Um in dieser physischen Welt zu überleben, die so weit entfernt von jener spirituellen Welt ist, aus der die Seele stammt, braucht sie eine Unzahl "Kleider". So kann sie der Mensch nicht allzu stark wahrnehmen. Auch wird dadurch die Seele vor der ihr verhassten materiellen Umgebung geschützt. Doch die Seele selbst bleibt eine außerordentlich noble Einheit, selbst wenn sie manchmal unter vielen groben Schalen versteckt ist.

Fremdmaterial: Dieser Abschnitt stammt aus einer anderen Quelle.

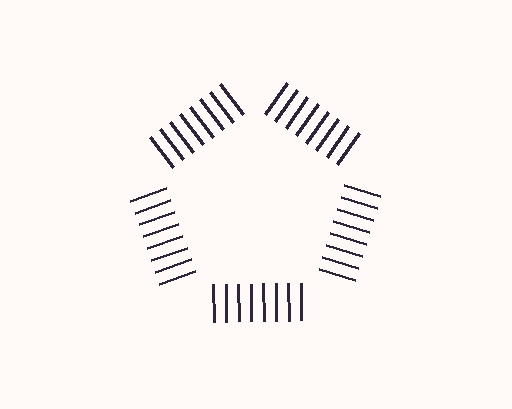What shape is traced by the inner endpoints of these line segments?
An illusory pentagon — the line segments terminate on its edges but no continuous stroke is drawn.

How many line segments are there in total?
40 — 8 along each of the 5 edges.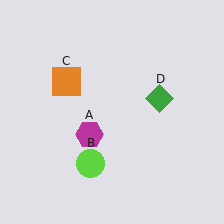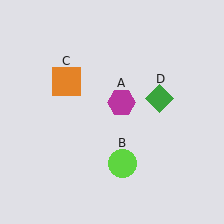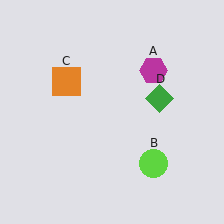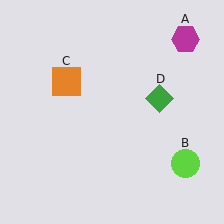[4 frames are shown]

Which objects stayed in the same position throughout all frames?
Orange square (object C) and green diamond (object D) remained stationary.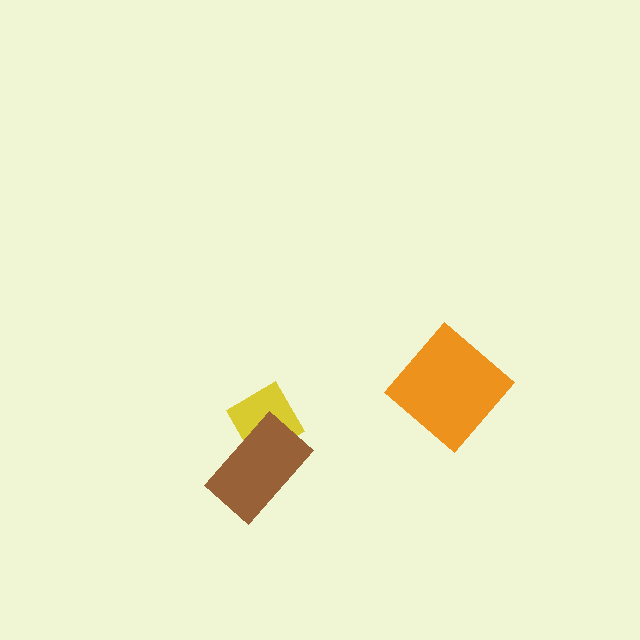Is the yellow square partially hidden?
Yes, it is partially covered by another shape.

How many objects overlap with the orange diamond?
0 objects overlap with the orange diamond.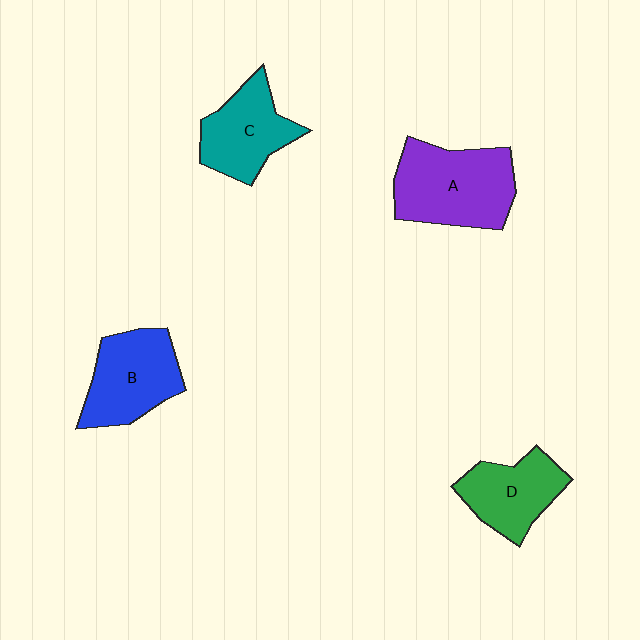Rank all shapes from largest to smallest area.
From largest to smallest: A (purple), B (blue), C (teal), D (green).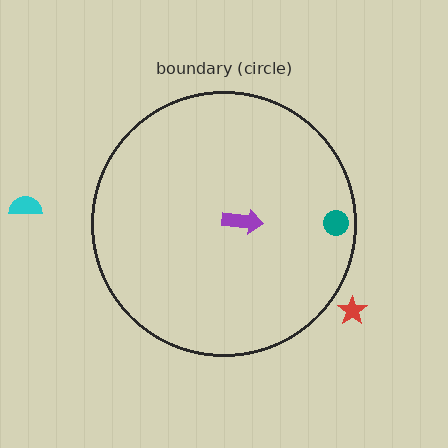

Doch kann es sein, dass eine kleine Mizwa sie plötzlich aufleben und zum Vorschein kommen lässt, - und das bei Menschen, in denen nichts Gutes zu stecken schien1

Die Tora bringt die Seele zum Vorschein, ernährt und belebt sie. So hatte die Tora auch diesen Menschen völlig neu erstellt, - nicht, indem sie ihn veränderte, sondern indem sie seine Seele zum Vorschein brachte, die genauso ein Teil G-ttes ist, wie der Stein einen Teil des Berges.